W3C home > Mailing lists > Public > public-rdf-in-xhtml-tf@w3.org > July 2008

Re: Late, but I have reservations.

From: Ben Adida <ben@adida.net>
Date: Wed, 23 Jul 2008 21:58:54 -0700
Message-ID: <48880C0E.1030407@adida.net>
To: public-rdf-in-xhtml-tf@w3.org
CC: gannon_dick@yahoo.com

Gannon wrote:
> Second, some of my issues may have been dealt with already: including
> 1) the syntax incompatibility with DCMI <meta> and <link>, and 2) the
> same incompatibility vis-a-vis GRDDL.

As Toby mentioned, this is not an incompatibility with DC, it's simply a 
different way to express metadata. In addition, if I remember correctly, 
Dublin Core is considering changing their XHTML recommendation to use RDFa.

Regarding GRDDL, I don't think your comment makes sense: GRDDL is a 
generic transformation mechanism. RDFa can be interpreted using GRDDL, 
or other means of expressing data can be interpreted using GRDDL. So I 
don't see what the incompatibility, or even inconsistency, is.

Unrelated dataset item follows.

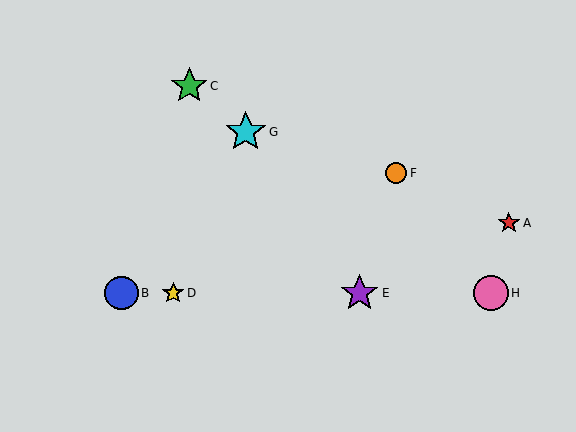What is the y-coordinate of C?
Object C is at y≈86.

> Third, to use the RDFa attributes within the <head> element *at all*,
> regardless of syntax, might lead to less clarity due to the nature of
> meta data.

Less clarity for whom? There exist plenty of mechanisms for expressing 
human-invisible metadata already. <link rel="alternate"> is one of them. 
Or simply publishing RDF/XML.

> http://www.RUSTPrivacy.org/PIIandRDFa.pdf

In general, I think your interpretation of RDFa is confused. RDFa is 
about expressing structure for data that is already being published as 
HTML. There cannot be any deep privacy or policy implications to RDFa, 
since the expression of the raw data can already be done using existing 
technology. RDFa only helps to connect the human-readable to the 
machine-readable. If a publisher wishes to keep those two far apart, 
then there are many other ways to accomplish this than RDFa.